Question

How many terms are there in the sequence of 1/128, 1/64, 1/32....., 32, 64?
(a) 13
(b) 14
(c) 15
(d) 16​

Answer 1

Answer:

C IS THE ANSWER OK BYEBYEBYE

Answer 2

Given:

1/128, 1/64, 1/32,.., 32, 64

To find:

The number of terms in the sequence

Solution:

The number of terms in the sequence is 14. (Option b)

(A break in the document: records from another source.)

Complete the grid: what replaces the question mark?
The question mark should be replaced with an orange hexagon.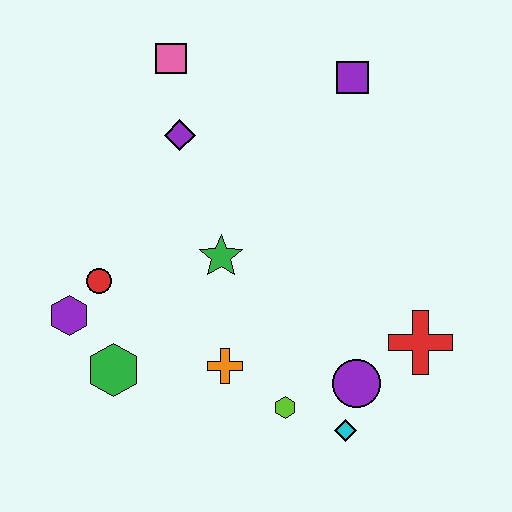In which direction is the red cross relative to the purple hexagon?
The red cross is to the right of the purple hexagon.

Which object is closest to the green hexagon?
The purple hexagon is closest to the green hexagon.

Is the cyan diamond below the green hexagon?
Yes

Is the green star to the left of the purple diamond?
No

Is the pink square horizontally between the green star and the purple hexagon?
Yes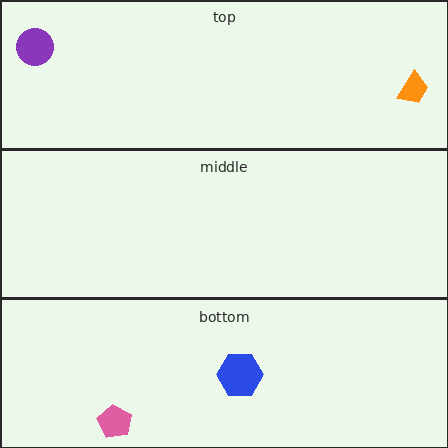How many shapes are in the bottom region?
2.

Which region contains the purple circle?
The top region.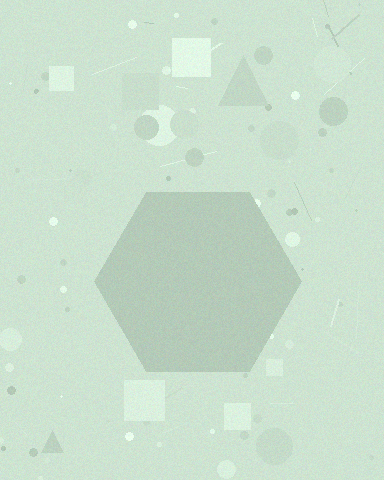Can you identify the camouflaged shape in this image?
The camouflaged shape is a hexagon.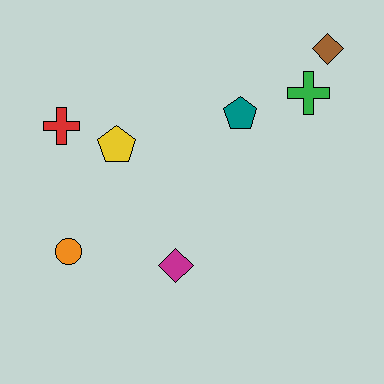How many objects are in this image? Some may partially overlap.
There are 7 objects.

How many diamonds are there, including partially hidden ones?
There are 2 diamonds.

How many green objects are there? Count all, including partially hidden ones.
There is 1 green object.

We can find the number of terms in the following way-

We know that the given sequence of numbers is a geometric progression.

The first term of the G.P.=1/128

The last term of the G.P.=64

The common ratio=second term/first term

=(1/64)/(1/128)

=1/64×128/1

=128/64

=2

Let the number of terms in the G.P. be n.

We know that the nth term of a G.P.=$ar^{n-1}$

Here, the nth term is the last term of the G.P., a is the first term, and r is the common ratio.

On putting the values, we get

64=1/128×$2^{n-1}$

64×128=$2^{n-1}$

$2^{6}$×$2^{7}$=$2^{n-1}$

$2^{13}$ =$2^{n-1}$

Now, since the base is equal, powers will also be equal.

So, 13=n-1

13+1=n

n=14

Therefore, the number of terms in the sequence is 14.